Letter From the Editor—041207

Christopher Hitchens is no stranger to pointing the finger, as he so eloquently demonstrated to a hostile and heckling television audience last year. So it should come as little surprise that the controversial writer and pundit would come out so vociferously against “You.”

The essay, published this week for Slate, does not merely take aesthetic offense to that dreadful Time cover, though its onanistic patting on the back certainly manifests the offense. The ’80s “me” generation, argues Hitchens, has displaced into “you”: me, essentially, but with charitable pretensions of reciprocity. Hitchens traces the invidious pronoun through the empty subjectivity of choice structure within limitations: from emptily encouraging Rite Aid buttons to limited room service breakfast menus to depression medication (one might empathize on this last).

What could be more about “you” (but really about “me”) than an Ivy League education?

It’s nauseatingly self-referential and every April, as mimbos prematurely wriggle about the lawns, a hand-selected troupe of soon to be—if not already—narcissists wring their grubby little hands around their acceptance envelopes. 

School pride (or arbitrary group pride) is nothing new: “The class of 20xx is the brightest and most accomplished ever”; “The Knicks are #1”; “The German spirit is the most expressive”; etc. ad inf. What is relatively new is that the media (disproportionately Ivy League graduates) acts as a reaffirming press machine for the powerful, institutional university. 

As per usual, the New York Times leads the pack of the most self-satisfied. There’s the statistical onslaught of “A Great Year for Ivy League Colleges, but Not So Good for Applicants to Them” (April 4, 2007), striking panic into the hearts of parents, and gilding those of the accepted and alumni. Four days later, “High Anxiety of Getting Into College” (April 8, 2007) aspires to expose, but reads as myth. “The pressure is literally making children sick,” an admissions officer from MIT says, and the reporter agrees.

What’s more, not only are recently admitted college students intelligent and high achieving, but they’re quirky and neurotic, too! Everyone (that’s you!) is a grown-up Little Miss Sunshine. And more of you are socially acceptable: not just students at Stanford or Duke or Tufts, but, according to the Times, Williams and Wesleyan are OK, too.

And if you’re anything like the wunderkinder of the New York Times articles, even if college doesn’t take you, it’s not you who missed out. Your destiny awaits.

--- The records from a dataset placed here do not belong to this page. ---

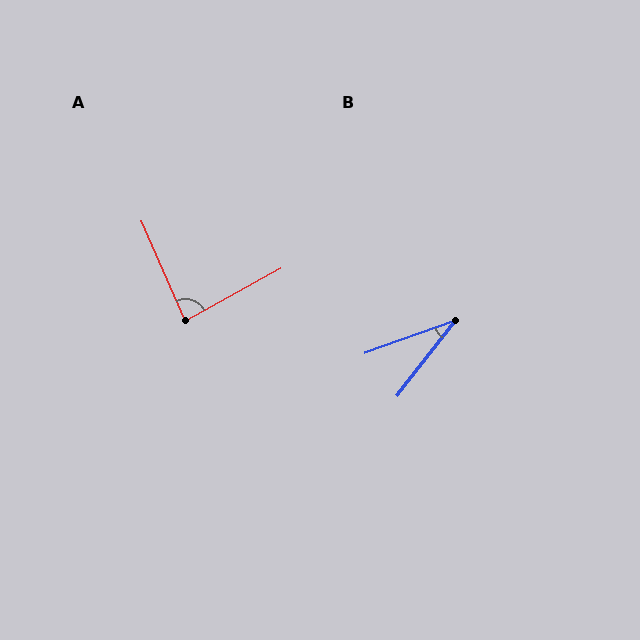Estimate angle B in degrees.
Approximately 32 degrees.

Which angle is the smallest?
B, at approximately 32 degrees.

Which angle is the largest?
A, at approximately 85 degrees.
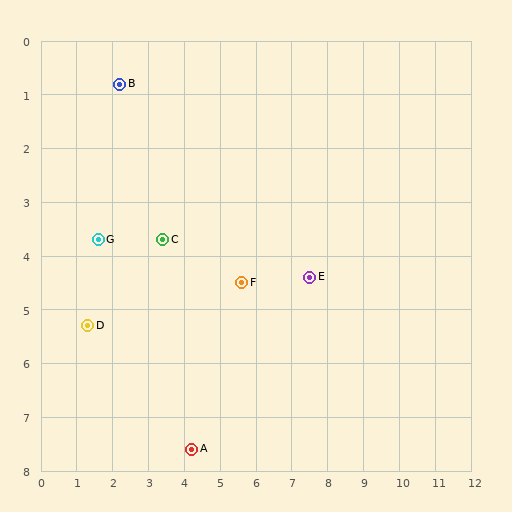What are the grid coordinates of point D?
Point D is at approximately (1.3, 5.3).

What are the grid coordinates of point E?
Point E is at approximately (7.5, 4.4).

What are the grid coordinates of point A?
Point A is at approximately (4.2, 7.6).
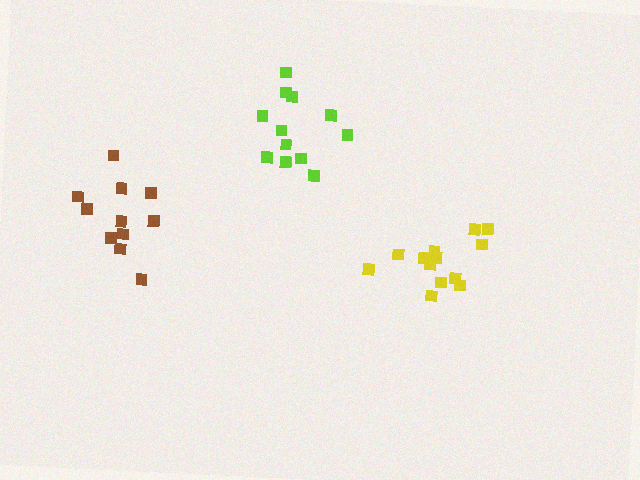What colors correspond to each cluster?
The clusters are colored: brown, yellow, lime.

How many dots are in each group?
Group 1: 11 dots, Group 2: 13 dots, Group 3: 12 dots (36 total).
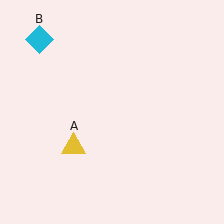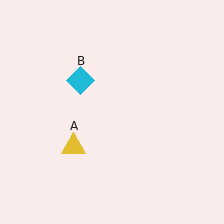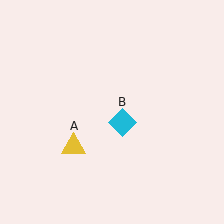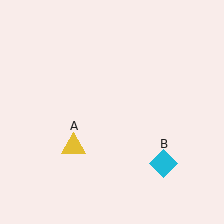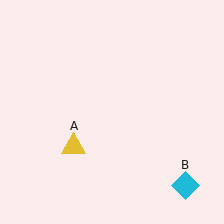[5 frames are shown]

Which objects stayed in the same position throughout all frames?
Yellow triangle (object A) remained stationary.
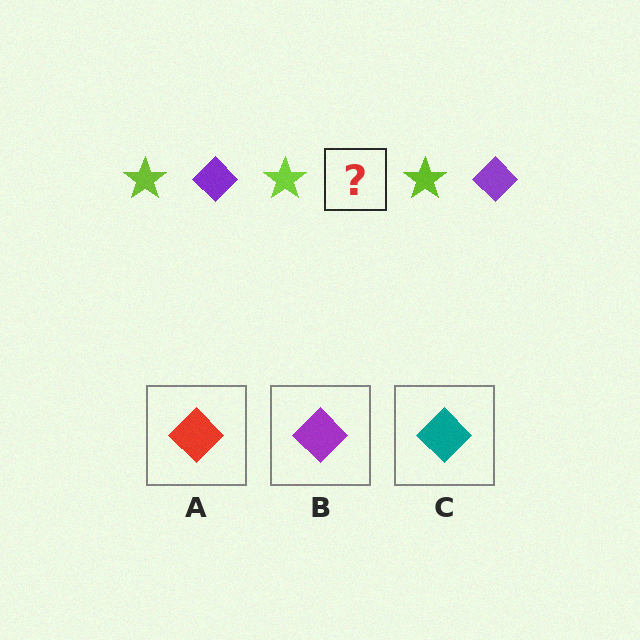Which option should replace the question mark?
Option B.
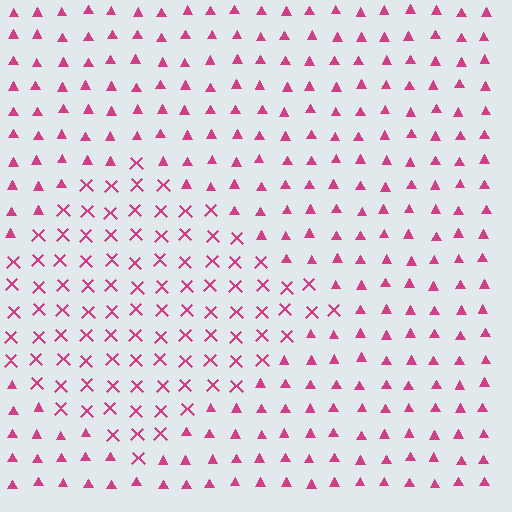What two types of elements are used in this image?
The image uses X marks inside the diamond region and triangles outside it.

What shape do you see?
I see a diamond.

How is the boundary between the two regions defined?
The boundary is defined by a change in element shape: X marks inside vs. triangles outside. All elements share the same color and spacing.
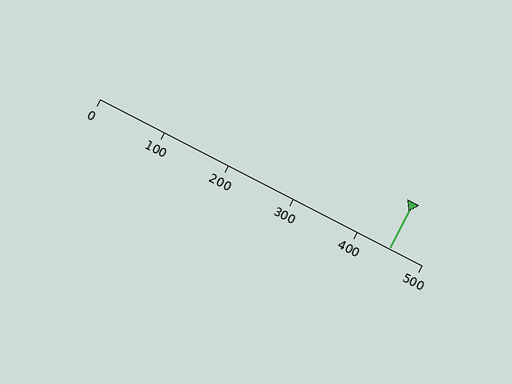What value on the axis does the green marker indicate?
The marker indicates approximately 450.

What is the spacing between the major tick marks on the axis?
The major ticks are spaced 100 apart.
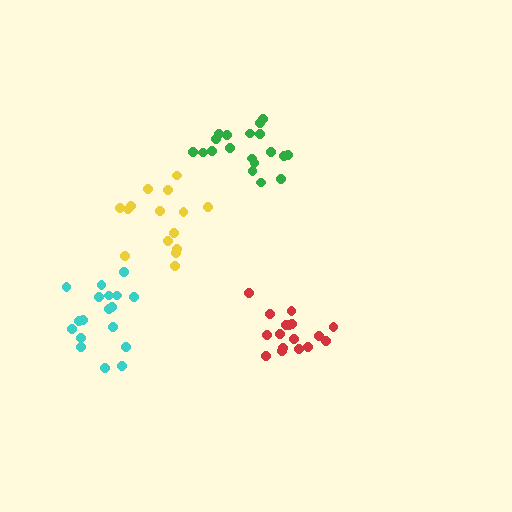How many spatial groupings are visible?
There are 4 spatial groupings.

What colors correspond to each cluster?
The clusters are colored: yellow, cyan, green, red.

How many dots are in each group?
Group 1: 15 dots, Group 2: 18 dots, Group 3: 19 dots, Group 4: 17 dots (69 total).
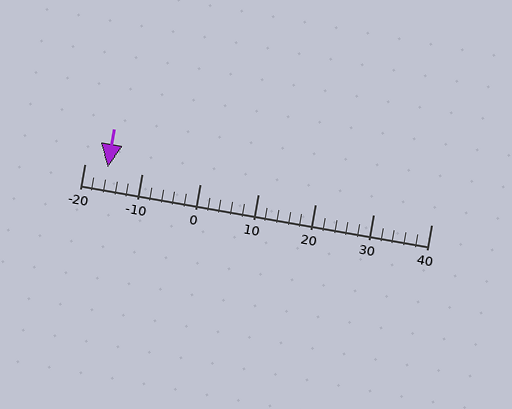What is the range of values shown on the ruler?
The ruler shows values from -20 to 40.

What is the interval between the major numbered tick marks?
The major tick marks are spaced 10 units apart.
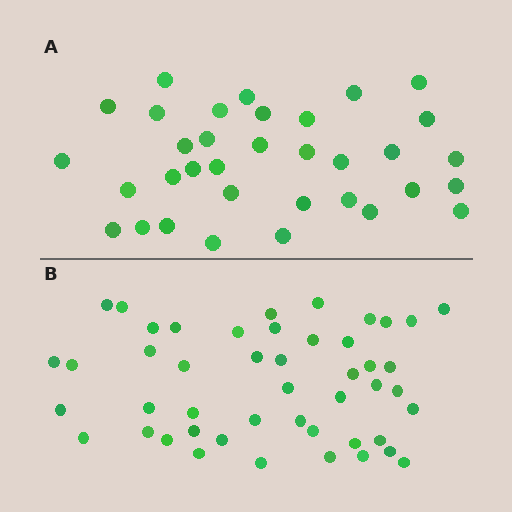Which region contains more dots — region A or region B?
Region B (the bottom region) has more dots.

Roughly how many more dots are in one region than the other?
Region B has approximately 15 more dots than region A.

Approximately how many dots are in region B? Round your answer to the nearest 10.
About 50 dots. (The exact count is 47, which rounds to 50.)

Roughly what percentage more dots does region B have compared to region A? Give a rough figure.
About 40% more.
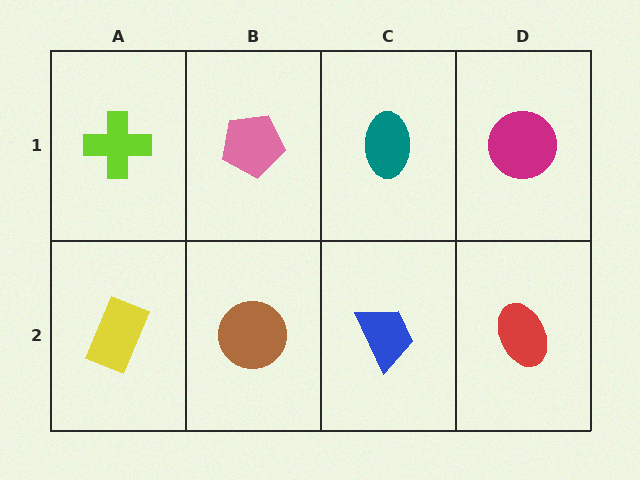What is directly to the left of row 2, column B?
A yellow rectangle.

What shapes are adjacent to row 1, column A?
A yellow rectangle (row 2, column A), a pink pentagon (row 1, column B).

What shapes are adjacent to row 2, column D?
A magenta circle (row 1, column D), a blue trapezoid (row 2, column C).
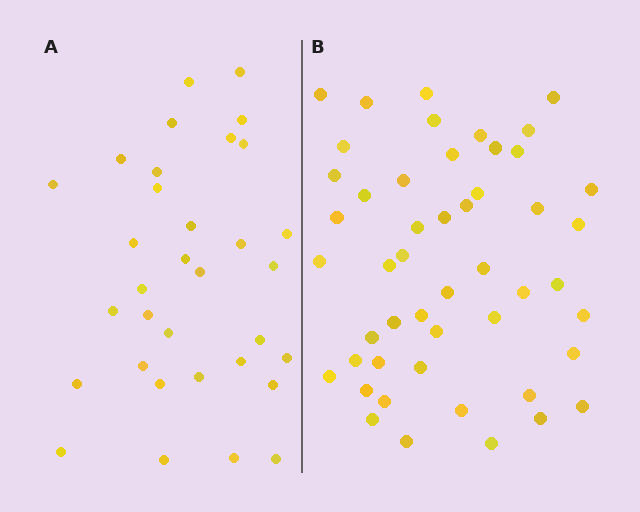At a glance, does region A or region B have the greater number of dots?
Region B (the right region) has more dots.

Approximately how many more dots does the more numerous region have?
Region B has approximately 15 more dots than region A.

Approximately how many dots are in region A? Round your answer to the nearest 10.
About 30 dots. (The exact count is 33, which rounds to 30.)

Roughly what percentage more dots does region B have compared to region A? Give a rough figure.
About 50% more.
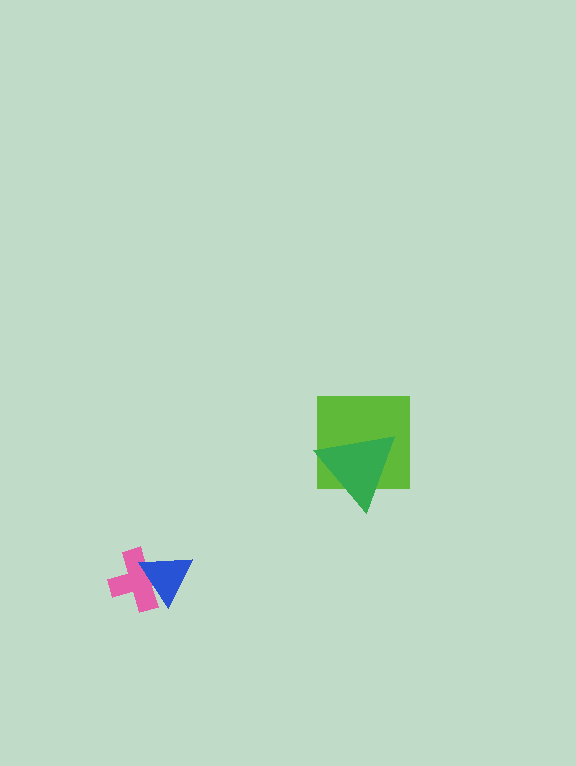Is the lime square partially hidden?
Yes, it is partially covered by another shape.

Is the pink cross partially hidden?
Yes, it is partially covered by another shape.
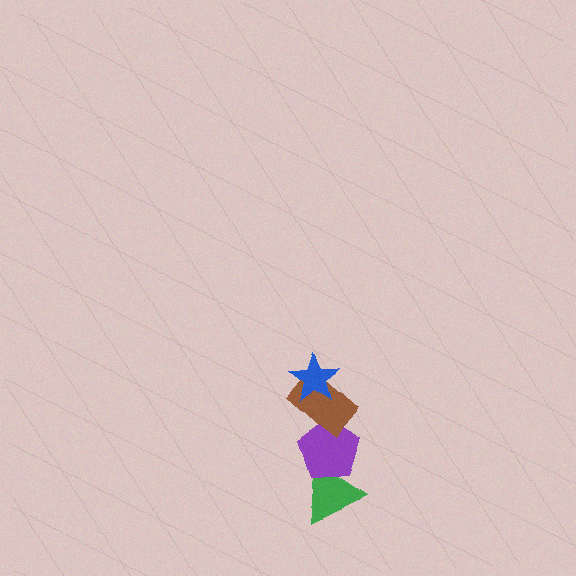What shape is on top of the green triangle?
The purple pentagon is on top of the green triangle.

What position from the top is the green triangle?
The green triangle is 4th from the top.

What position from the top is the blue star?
The blue star is 1st from the top.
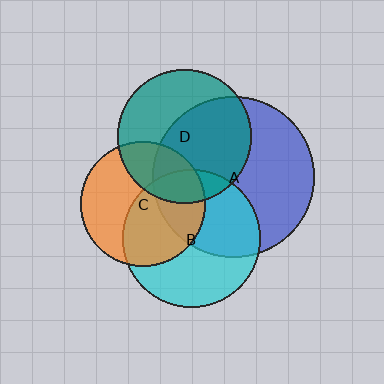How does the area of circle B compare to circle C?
Approximately 1.2 times.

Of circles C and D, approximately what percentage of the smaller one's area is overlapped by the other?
Approximately 30%.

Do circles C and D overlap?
Yes.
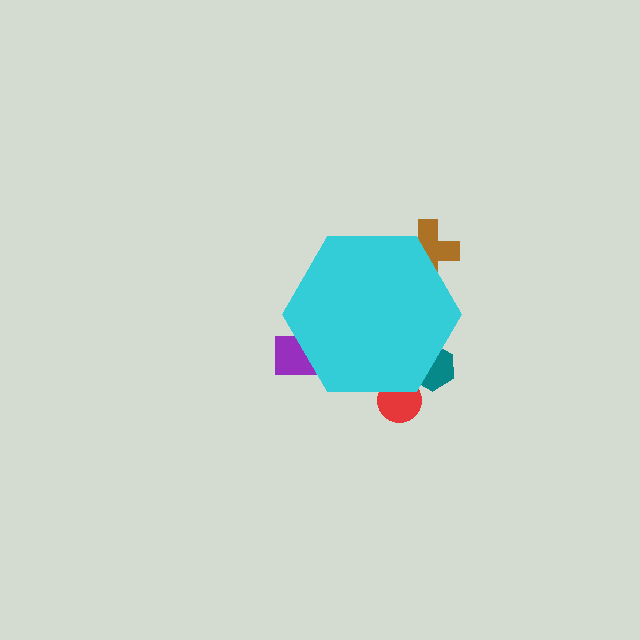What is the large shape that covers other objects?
A cyan hexagon.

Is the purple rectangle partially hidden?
Yes, the purple rectangle is partially hidden behind the cyan hexagon.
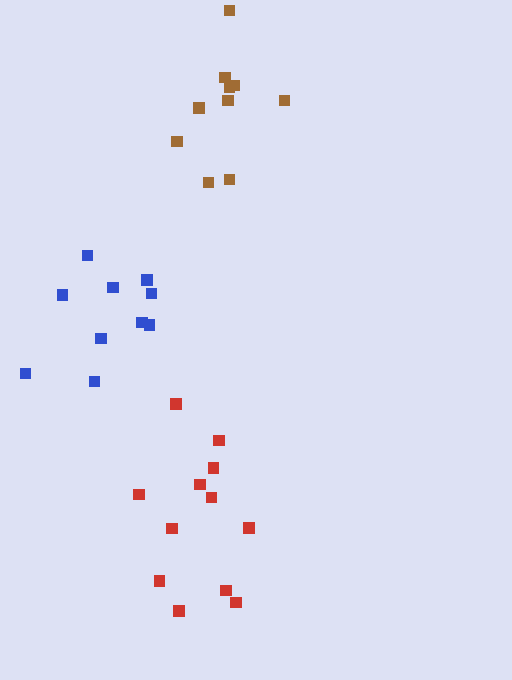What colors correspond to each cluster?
The clusters are colored: brown, blue, red.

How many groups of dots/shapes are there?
There are 3 groups.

It’s even worse close to home. In “CC Leads in Admissions Selectivity” (April 5, 2007; sorry Spectator) it’s claimed that Columbia was “at the forefront of record low acceptance rates”—as if that means anything. Only 8.9 percent got in—that’s you!

The Harvard Crimson got in on the festivities, too, saying, “You now have a better chance of surviving a particularly fatal strain of the Ebola virus than getting into Harvard College.” (April 2, 2007). I dare not speak it, but Yale’s admissions levels actually rose. The Yale Daily News’ assessment of the situation, alarmingly titled “Admission rate rises,” (March 30, 2007) is a painstaking demonstration of dashed hopes and explaining away. Something went awry in New Haven. Thirty more people were admitted into Yale undergrad…

Now that you’ve matriculated at an elite institution, feel entitled to Gchat during lecture. Don’t trouble yourself to read your assignments for the Core. In fact, for most majors you don’t even have to write a thesis! What’s important is that “you” decide and “you” have choices. According to the Columbia University Web site, there are 95 majors and 27 libraries—one for every personality type!

Just be happy with your choices. And what could be more self-satisfied than the smirky whiffs of marijuana smoke that fill dormitory halls? A regular dosage of anaesthetic—but don’t worry, you need it!

In a month, most students of the arts or humanities will graduate to a fancy diploma and an entry-level position. Choose from a pre-selected of impersonal, unsatisfying occupations. You, stop complaining and You, do your work.